Morphine and derivatives in the treatment of pain

Morphine

Exogenous opioid drug of plant extraction, obtained from Papaver somniferum, more commonly known as opium; hence the name "opioids".

Morphine is the strongest exogenous opioid, acting as an agonist of mainly μ, but also δ, and κ receptors.

Each exogenous opioid agonist, precisely based on the analgesic effect mediated by morphine, is divided into:

Strong: here we find together with morphine also heroin and methadone;
Medium: like codeine;
Partial agonist: that is, it has a mixed action;
Antagonist: opposite effect.

According to one Analgesic scale drafted by the WHO, strong exogenous opioids are indicated for severe to moderate pain, while medium to weak exogenous opioids are indicated for mild to moderate pain.

Returning to morphine, we can say that it manifests different effects at different levels. Certainly, first of all we remember the "analgesic effect at the central level: there is a sudden relief from pain without loss of consciousness; this effect is due to an increase in the pain threshold, following the desensitization of the painful stimulus, and to a" altered perception of pain at a central level (sense of endurance). The analgesic effect, however, is dose-dependent, therefore pharmacological tolerance and physical and psychological dependence may arise. At the peripheral level the effects are to be emphasized: on the cardiovascular system, bradycardia and hypotension; on the gastrointestinal system with reduction of gastric secretions and motility, and also contraction of the biliary tract; on the urinary system there is a generalized depression with a reduction in urine production. The related secondary effects are: powerful sedation (which is why it is defined as an analgesic-narcotic), euphoric states - due to state of anxiety that occurs following the reduction of the painful stimulus - alternating with dysphoria, which occurs when the drug is taken in the absence of real pain; miosis, abrupt contraction of the pupil, typically referred to as a "pin point"; respiratory depression due to bulbar depression, which in turn causes a reduced sensitivity towards carbon dioxide; depression of the tussive stimulus; nausea, vomiting and trunk stiffness. Not all the effects mentioned go against drug tolerance as happens for the central analgesic effect; for example myosis and constipation are not.
The bioavailability of morphine is higher if administered parenterally, since administered orally it undergoes the phenomenon of the first hepatic passage; due to its fat solubility it is distributed uniformly in all tissues and is able to cross the placental barrier, minus the blood brain barrier, which is more permeable to heroin and fentanyl.
The most common routes of administration for morphine are: the fast-acting oral route (the effect sets in after one hour but wears off within four hours) or gradual release (the effect is prolonged for eight to twelve hours), the subcutaneous, intramuscular, intravenous route by continuous infusion, intranasal and rectal In case of chronic pain for terminally ill patients, indwelling venous catheters or subcutaneous pumps are used, both invasive methods.
Morphine is administered for therapeutic purposes to treat chronic-oncological pain, post-operative, during labor (even if there is a risk of respiratory depression in the newborn, because morphine crosses the placental barrier); as an antitussive, for example codeine; as an antidiarrheal; for pre-general anesthesia applications.
Repeated administrations of the drug cause a reduction in efficacy; this phenomenon, known as drug-dynamic tolerance, is due to a reduction in the sensitivity of the opioid receptors, to the point of determining their "down regulation", as well as being less reactive i receptors are reduced in number when incorporated inside the membrane; hence the need to increase the dose to have the same effect. When the therapy is interrupted, the down regulated receptor generates physical dependence, which after the interruption of the administration - after a few hours and up to days or weeks - manifests itself with the so-called "withdrawal syndrome". Physical dependence consequently determines the psychic addiction, known as "craving", and is characterized by a compulsive search for the substance.

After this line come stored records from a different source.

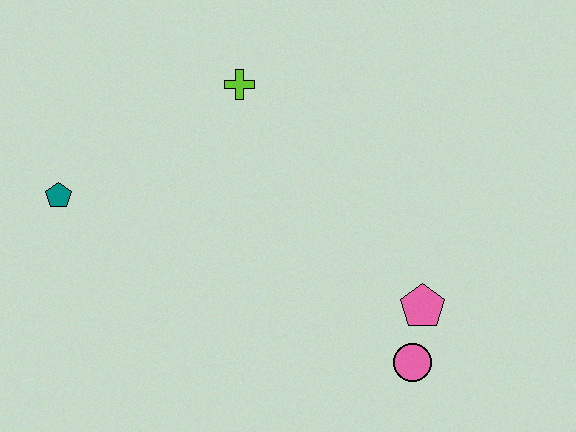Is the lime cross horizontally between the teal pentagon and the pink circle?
Yes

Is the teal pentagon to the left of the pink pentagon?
Yes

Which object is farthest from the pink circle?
The teal pentagon is farthest from the pink circle.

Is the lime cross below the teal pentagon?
No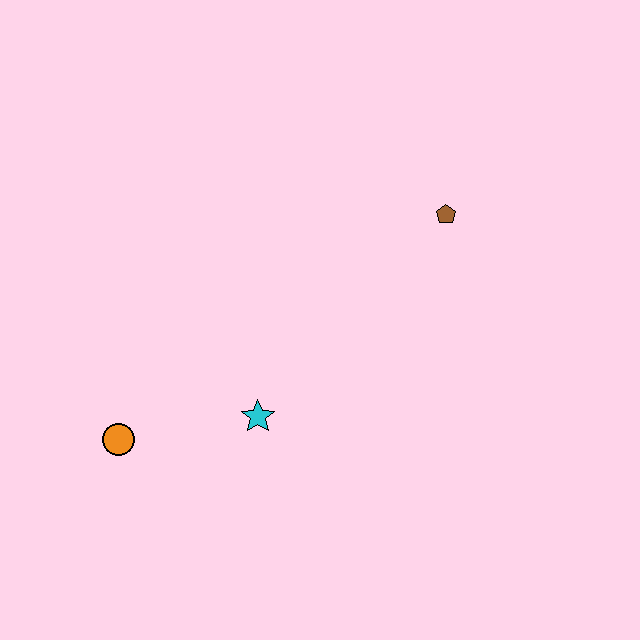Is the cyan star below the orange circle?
No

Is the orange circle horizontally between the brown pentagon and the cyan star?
No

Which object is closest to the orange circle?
The cyan star is closest to the orange circle.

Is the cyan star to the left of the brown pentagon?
Yes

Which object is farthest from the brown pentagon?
The orange circle is farthest from the brown pentagon.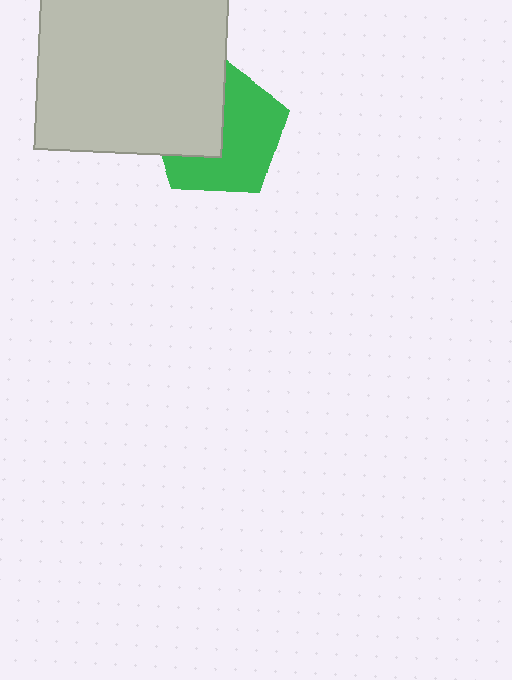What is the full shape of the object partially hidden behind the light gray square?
The partially hidden object is a green pentagon.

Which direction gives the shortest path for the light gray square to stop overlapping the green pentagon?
Moving left gives the shortest separation.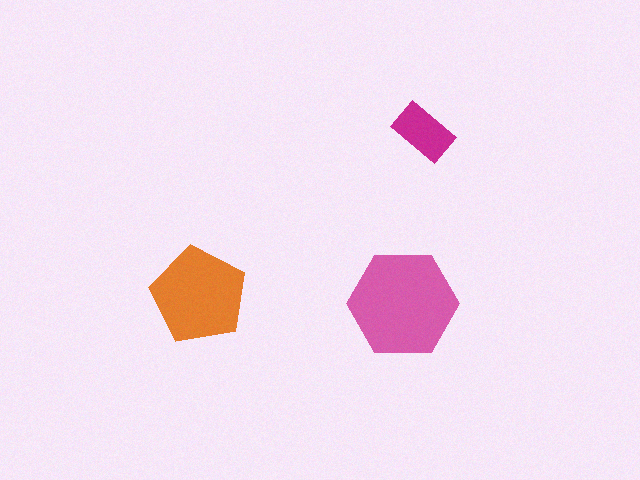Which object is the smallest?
The magenta rectangle.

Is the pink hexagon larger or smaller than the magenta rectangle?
Larger.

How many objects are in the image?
There are 3 objects in the image.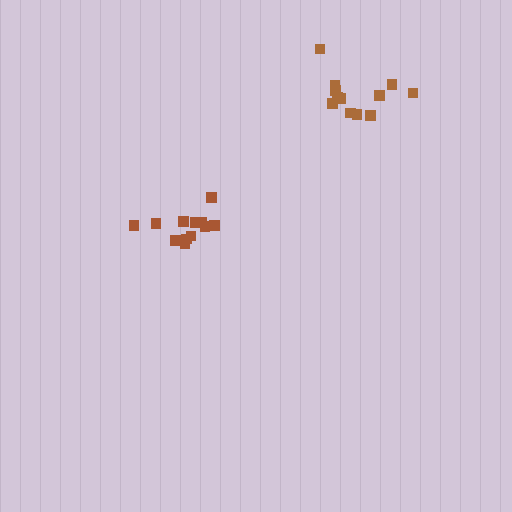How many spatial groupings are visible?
There are 2 spatial groupings.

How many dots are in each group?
Group 1: 12 dots, Group 2: 12 dots (24 total).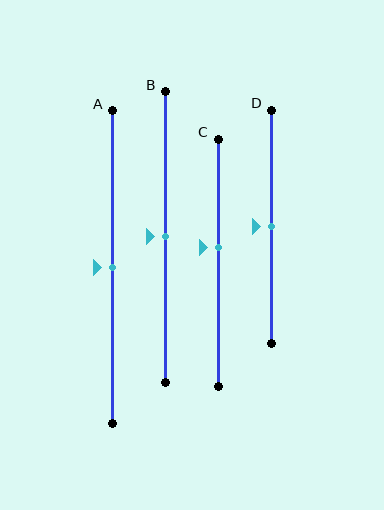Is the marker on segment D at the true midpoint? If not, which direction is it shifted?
Yes, the marker on segment D is at the true midpoint.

Before administering narcotic analgesics it is necessary to characterize the pain; these drugs are not indicated in cases of recurrent pain, such as headaches, and head trauma, because they would increase intracranial pressure.

Morphine derivatives are powerful analgesics, generally used in the post-surgery periods; below we will report some examples.

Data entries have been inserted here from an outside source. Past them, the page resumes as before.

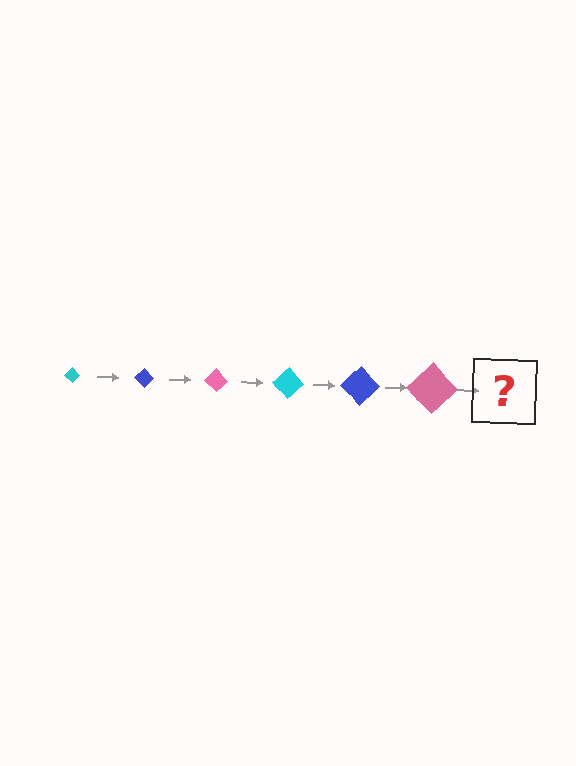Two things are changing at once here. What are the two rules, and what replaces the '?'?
The two rules are that the diamond grows larger each step and the color cycles through cyan, blue, and pink. The '?' should be a cyan diamond, larger than the previous one.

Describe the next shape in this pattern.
It should be a cyan diamond, larger than the previous one.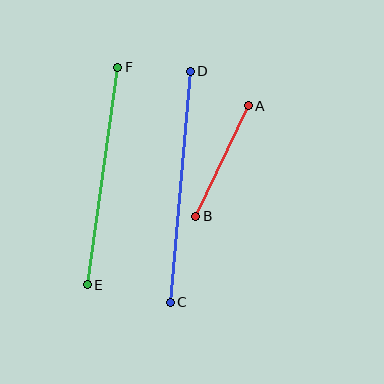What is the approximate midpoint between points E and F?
The midpoint is at approximately (103, 176) pixels.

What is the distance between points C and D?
The distance is approximately 232 pixels.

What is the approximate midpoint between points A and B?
The midpoint is at approximately (222, 161) pixels.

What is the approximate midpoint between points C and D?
The midpoint is at approximately (180, 187) pixels.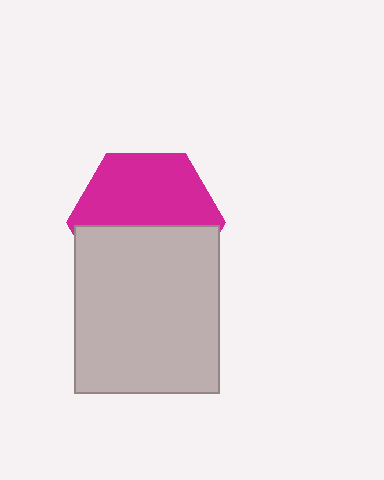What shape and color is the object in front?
The object in front is a light gray rectangle.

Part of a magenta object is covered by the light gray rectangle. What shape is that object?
It is a hexagon.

Fentanyl: administered transdermally or transmucosally, it avoids the phenomenon of first hepatic passage;

Methadone: selective agonist for μ receptors, it shows a lower dependence than morphine, therefore it is used in detoxification therapy, in gradually gradual doses, to reduce the symptoms of withdrawal syndromes;

Codeine, Oxycodone, Propoxyphene: weak agonists used as mild analgesics, but above all as antitussives;

Loperamide: weak agonist used as an antidiarrheal, it reduces intestinal peristalsis and causes the anal sphincter to contract;

Buprenorphine: long-acting partial agonist μ; also used in detoxification therapies, as it results in less severe symptoms and shorter withdrawal crises.

Among the antagonists of the opioid receptors we remember the naloxone and the naltrexone; both used in cases of opioid poisoning. They act as antagonists in that they undermine the agonist from the receptor site and interrupt its effect; furthermore, respiratory acts, pupil dilation and intestinal motility are restored to physiological conditions.